All around the stadium there were boos, and it was clear they were being aimed at this over-zealous and needless display of violence. After the game, talking to Sevilla fans, the consensus seemed to be that the police had been stretched to the limit by the religious festival, and private security firms had been called in to fill the void, with horrifying results. But rather than creating an air of tension or sparking further violence, the incident seemed to galvanise a feeling of respect and empathy between the two opposing sets of supporters.
We’d had a universally warm welcome from the Sevillanos, and spent the day exchanging stories and scarves, and buying each other drinks amid the stunning Moorish buildings of one of the finest cities in Europe – the passionate, beating heart of Spain’s south.
And the welcome continued after the game.
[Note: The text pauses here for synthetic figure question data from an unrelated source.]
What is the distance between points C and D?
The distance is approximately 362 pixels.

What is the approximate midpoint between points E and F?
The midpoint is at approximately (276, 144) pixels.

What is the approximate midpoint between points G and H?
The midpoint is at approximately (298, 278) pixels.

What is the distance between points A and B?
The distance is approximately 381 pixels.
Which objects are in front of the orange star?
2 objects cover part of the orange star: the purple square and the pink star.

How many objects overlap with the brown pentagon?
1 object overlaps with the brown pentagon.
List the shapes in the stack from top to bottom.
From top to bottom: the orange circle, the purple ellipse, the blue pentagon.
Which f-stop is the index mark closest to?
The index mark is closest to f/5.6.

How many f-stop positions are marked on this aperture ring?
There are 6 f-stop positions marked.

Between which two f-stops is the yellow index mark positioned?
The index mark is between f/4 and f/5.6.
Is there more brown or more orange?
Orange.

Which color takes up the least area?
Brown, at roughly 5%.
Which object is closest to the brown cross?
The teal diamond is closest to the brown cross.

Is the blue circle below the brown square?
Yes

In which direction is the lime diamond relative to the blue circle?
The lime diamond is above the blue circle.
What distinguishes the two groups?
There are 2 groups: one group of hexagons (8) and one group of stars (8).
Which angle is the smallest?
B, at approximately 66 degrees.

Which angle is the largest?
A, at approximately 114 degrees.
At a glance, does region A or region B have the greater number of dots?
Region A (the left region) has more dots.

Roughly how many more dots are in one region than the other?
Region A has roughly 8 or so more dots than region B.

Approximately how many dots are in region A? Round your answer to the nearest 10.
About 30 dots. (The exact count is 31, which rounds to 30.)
Picking a way through the crowded plazas and bustling alleyways, watching the processions and squeezing into the packed bars and clubs, we never felt under threat. After eating a beautiful meal in a restaurant with fine art deco stylings for about a third of the price it would have cost in London, the waiter walked us through the kitchen and showed us out of the back door so we could avoid the crowds that were now pressing against the front of the building as the procession approached its peak. Everywhere we went, the people of Seville were kind, good-humoured and proud to show us the hidden corners of their wonderful city.
Everywhere we went, the people of Seville were kind, good-humoured
and proud to show us the hidden corners of their wonderful city.
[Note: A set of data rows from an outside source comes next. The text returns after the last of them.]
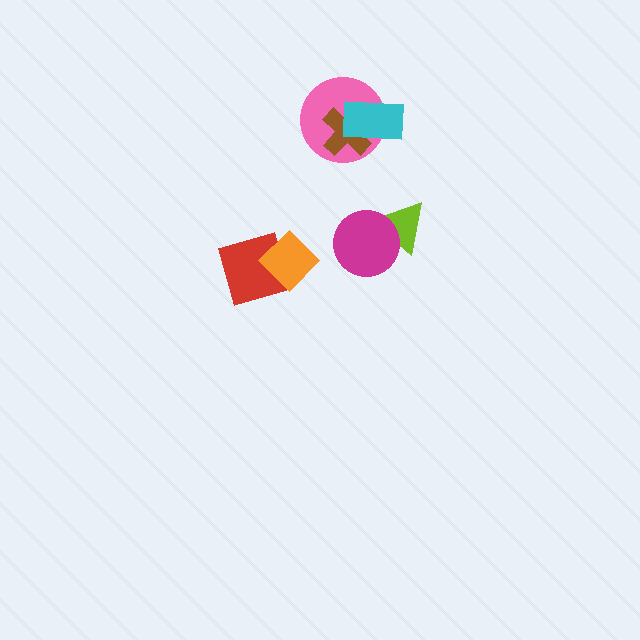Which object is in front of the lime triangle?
The magenta circle is in front of the lime triangle.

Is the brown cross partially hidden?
Yes, it is partially covered by another shape.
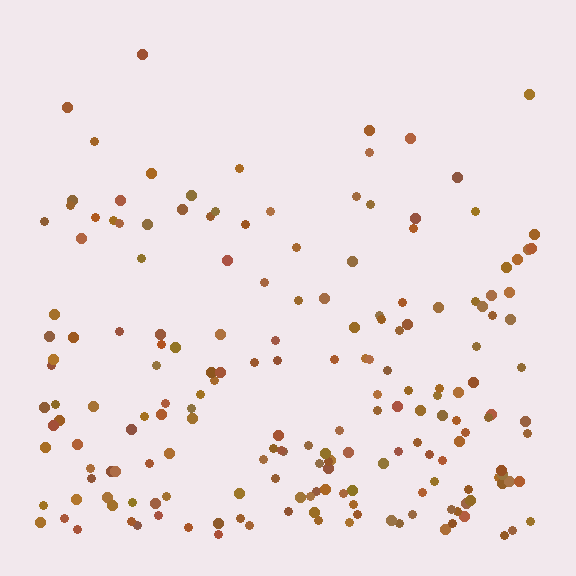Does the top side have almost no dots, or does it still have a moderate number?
Still a moderate number, just noticeably fewer than the bottom.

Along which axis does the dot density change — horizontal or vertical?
Vertical.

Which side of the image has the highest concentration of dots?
The bottom.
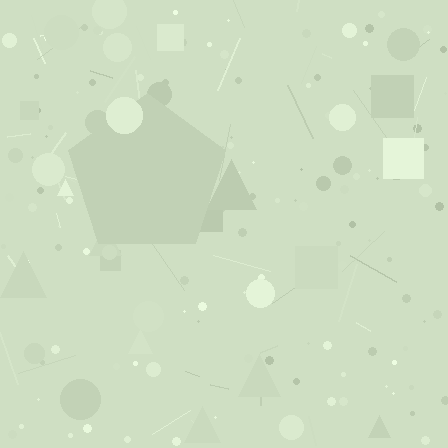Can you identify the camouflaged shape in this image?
The camouflaged shape is a pentagon.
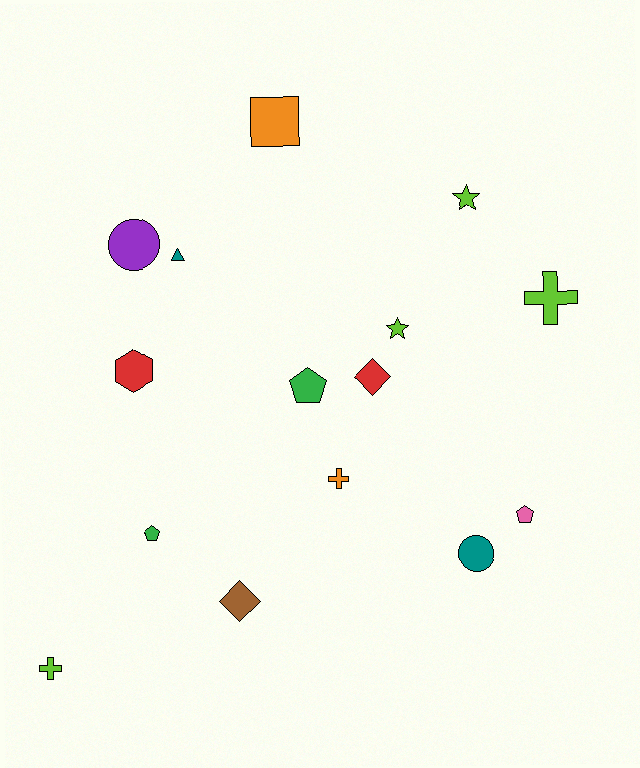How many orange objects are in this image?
There are 2 orange objects.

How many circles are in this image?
There are 2 circles.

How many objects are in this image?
There are 15 objects.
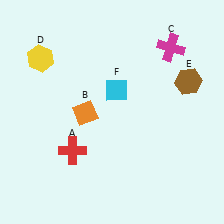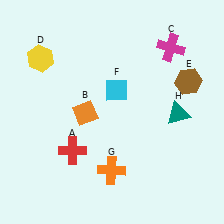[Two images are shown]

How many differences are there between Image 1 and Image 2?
There are 2 differences between the two images.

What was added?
An orange cross (G), a teal triangle (H) were added in Image 2.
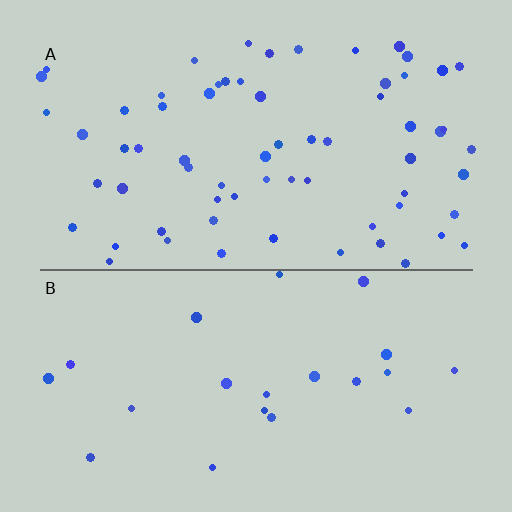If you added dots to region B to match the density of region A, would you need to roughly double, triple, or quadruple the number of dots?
Approximately triple.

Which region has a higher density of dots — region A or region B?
A (the top).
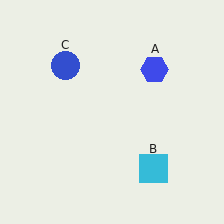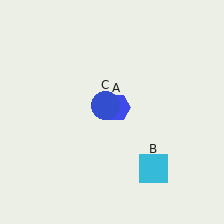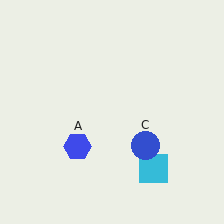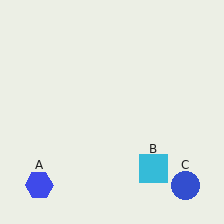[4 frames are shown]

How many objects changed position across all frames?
2 objects changed position: blue hexagon (object A), blue circle (object C).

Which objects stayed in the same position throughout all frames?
Cyan square (object B) remained stationary.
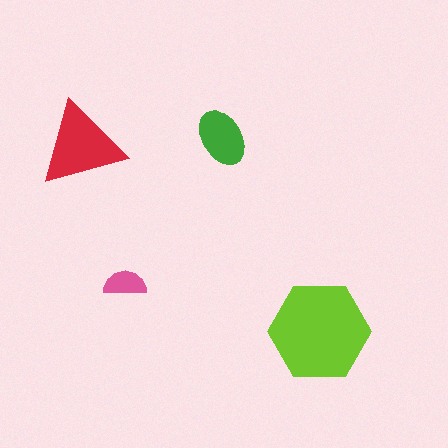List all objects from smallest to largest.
The pink semicircle, the green ellipse, the red triangle, the lime hexagon.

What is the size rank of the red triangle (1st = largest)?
2nd.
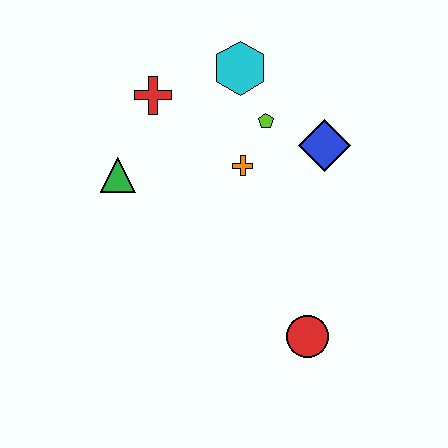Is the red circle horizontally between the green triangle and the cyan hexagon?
No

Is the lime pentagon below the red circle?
No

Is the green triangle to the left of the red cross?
Yes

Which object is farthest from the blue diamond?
The green triangle is farthest from the blue diamond.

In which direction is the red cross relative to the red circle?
The red cross is above the red circle.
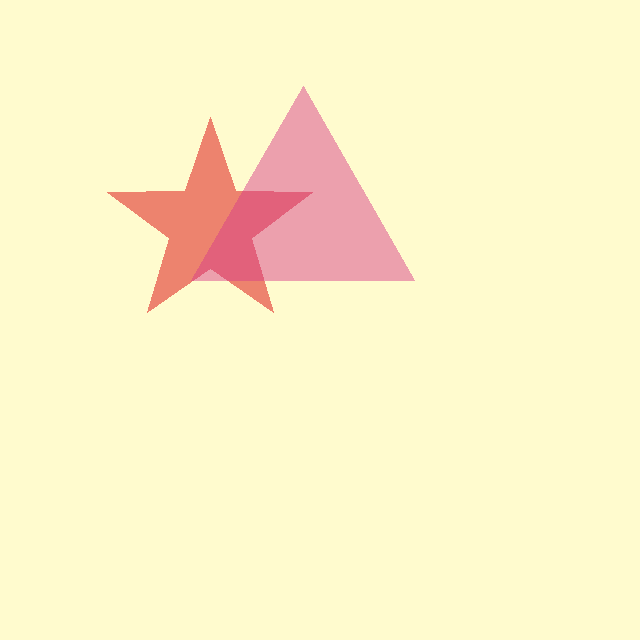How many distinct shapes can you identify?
There are 2 distinct shapes: a red star, a magenta triangle.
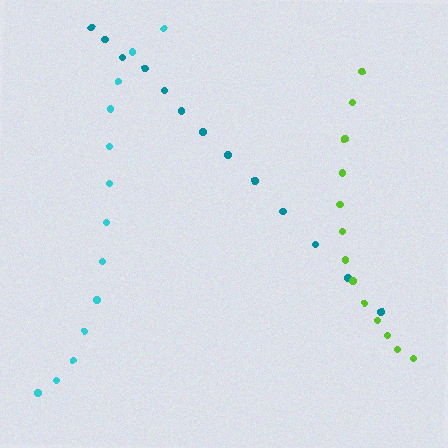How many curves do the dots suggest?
There are 3 distinct paths.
But just as the penalty that never should have been turned the tie, it may also have been the turning point for poor old Martin Jol, the Spurs manager so beloved of the club’s supporters.
Tottenham were unable to overturn the deficit in the second leg at White Hart Lane – an evening of swashbuckling football between two teams committed to attacking aesthetics ending in 2-2 draw and a 4-3 aggregate win for Sevilla.
Maybe that was the beginning of the end for Jol. He lasted only a further 21 matches in charge, and it was his opposite number on that warm April night in Seville, Juande Ramos, who Spurs turned to the following October as his successor after he had helped the Spanish side win the UEFA Cup for a second successive year.
As our train finally pulled out of Santa Justa station and began to propel us north, I fell almost immediately into a deep sleep, rocked gently by the meditative motion of the train. I dreamt of arid deserts, Roman cathedrals, pretty little plazas, endless crowds of silent worshippers, heaving nightclubs with beds in, and the raucous Ramón Sánchez Pizjuán.
And when we arrived back in Madrid there was just enough time to drag our zombie-like, hungover carcasses around the Santiago Bernabéu and its excellent museum. It gave us the chance to admire a few European Cups and dream, again, that one day Spurs would be back in Spain, this time playing in the Champions League against Real Madrid. Audere est facere.